Sementara itu, Dirserse Narkoba Polda Metro Jaya Kombes Pol. Nugroho Aji menyatakan bahwa berkas perkara kasus narkoba tersangka Afriyani dan ketiga temannya, yakni Arisendi (34), Deny M (30) dan Adistina (26) sudah hampir rampung. Diharapkan dalam minggu ini akan segera selesai.
Nugroho menjelaskan, berkas keempat tersangka terpisah hanya saja masih dalam satu perkara. Untuk selanjutnya, penyidik akan melakukan rekonstruksi dan resume berkas perkara secepatnya, agar dalam pecan ini berkasnya sudah selesai.
"Penyidikan berlangsung lancar, karena keterangan para tersangka sama semua dengan para saksi di lokasi kejadian. Kasus penyalahgunaan narkoba ini, terpisah dengan berkas perkara kecelakaan atas nama tersangka Apriyani. Berkas itu tersendiri,” jelasnya.
Pada kesempatan ini, Nugroho mengatakan, pihaknya dalam waktu dekat akan memeriksa kodisi kejiwaan Afriyani dan ketiga temannya ke RSKO Fatmawati. Hal ini untuk mengetahui, apakah mereka penggunaan aktif narkoba atau bukan. “Hal ini juga penting untuk mengetahui kondisi kejiwaan tersangka Apriyani,” imbuhnya.
Sebelumnya diberitakan, hasil penelusuran tim terpadu yang melakukan penyelidikan kasus sopir Daihatsu Xenia maut, diperoleh data bahwa kondisi minibus tersebut laik jalan dan rem dalam keadaan baik. Hampir dipastikan insiden ini akibat human error atau kesalahan manusia, yakni sang pengemudi Apriyani Susanti (29). Sebelumnya, pelaku mengklaim rem blong.
Namun, hal itu dibantah berdasarkan hasil investigasi tim gabungan yang terdiri dari Dinas Pekerjaan Umum, DLLAJ, PT Astra Motor, PT Jasa Raharja, Tim Puslabfor Polri, Ditlantas Polda Metro Jaya, dan Koorlantas Polri. Hanya saja ban depan sebelah kiri yang bermasalah, karena tekanannya di bawah normal. Normalnya 40 psi, tetapi ban kiri tekanannya hanya 22 psi. Tapi kondisi alur kembang ban masih bagus serta usia ban pun belum terlalu tua. Rem juga tidak rusak, tidak ada yang bocor dan rem berfungsi baik.
Sopir yang mengendarai mobil maut tersebut, salah mengambil keputusan saat akan menginjak rem. Dia justru menginjak gas sehingga laju kendaraan semakin cepat. Tim terpadu sama sekali tidak menemukan adanya bekas rem di jalan. Hal ini menunjukan bahwa tidak ada pengereman saat kejadian. Laju mobil diperkirakan di atas 90 km per jam.

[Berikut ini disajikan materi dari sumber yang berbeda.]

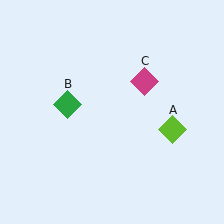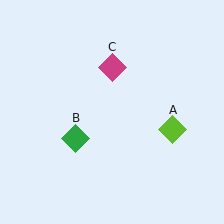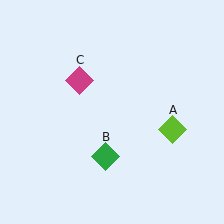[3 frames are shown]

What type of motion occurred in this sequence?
The green diamond (object B), magenta diamond (object C) rotated counterclockwise around the center of the scene.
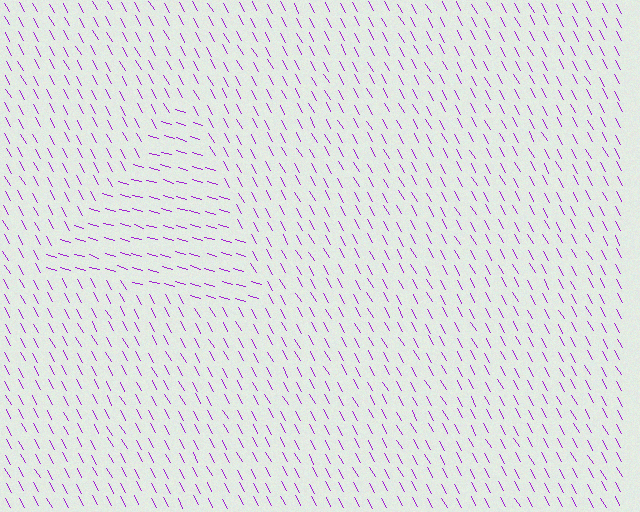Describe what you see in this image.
The image is filled with small purple line segments. A triangle region in the image has lines oriented differently from the surrounding lines, creating a visible texture boundary.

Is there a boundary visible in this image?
Yes, there is a texture boundary formed by a change in line orientation.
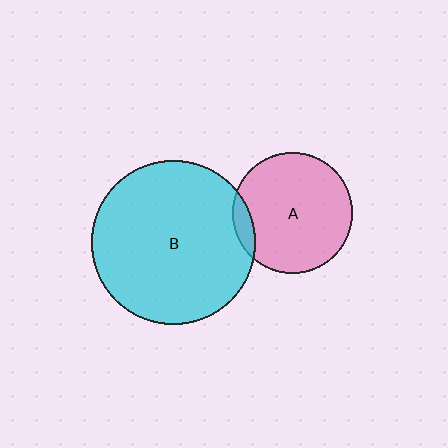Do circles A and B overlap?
Yes.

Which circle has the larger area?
Circle B (cyan).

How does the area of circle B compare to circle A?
Approximately 1.9 times.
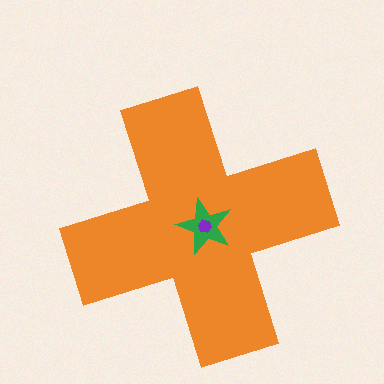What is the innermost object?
The purple hexagon.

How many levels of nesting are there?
3.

Tim juga berkesimpulan bahwa penyebab pertama penabrakan itu, karena pelaku Apriyani Susanti (29) kelelahan akibat bergadang semalaman. Dia diduga mengantuk saat mengemudikan kendaraannya. Sedangkan penyebab kedua, dia dalam pengaruh minuman keras dan narkoba. Apriani bersama tiga temannya pada Sabtu malam hingga Minggu pagi mengonsumsi minuman keras dan ekstasi, sehingga saat mengendarai mobil yang disewanya tidak konsentrasi.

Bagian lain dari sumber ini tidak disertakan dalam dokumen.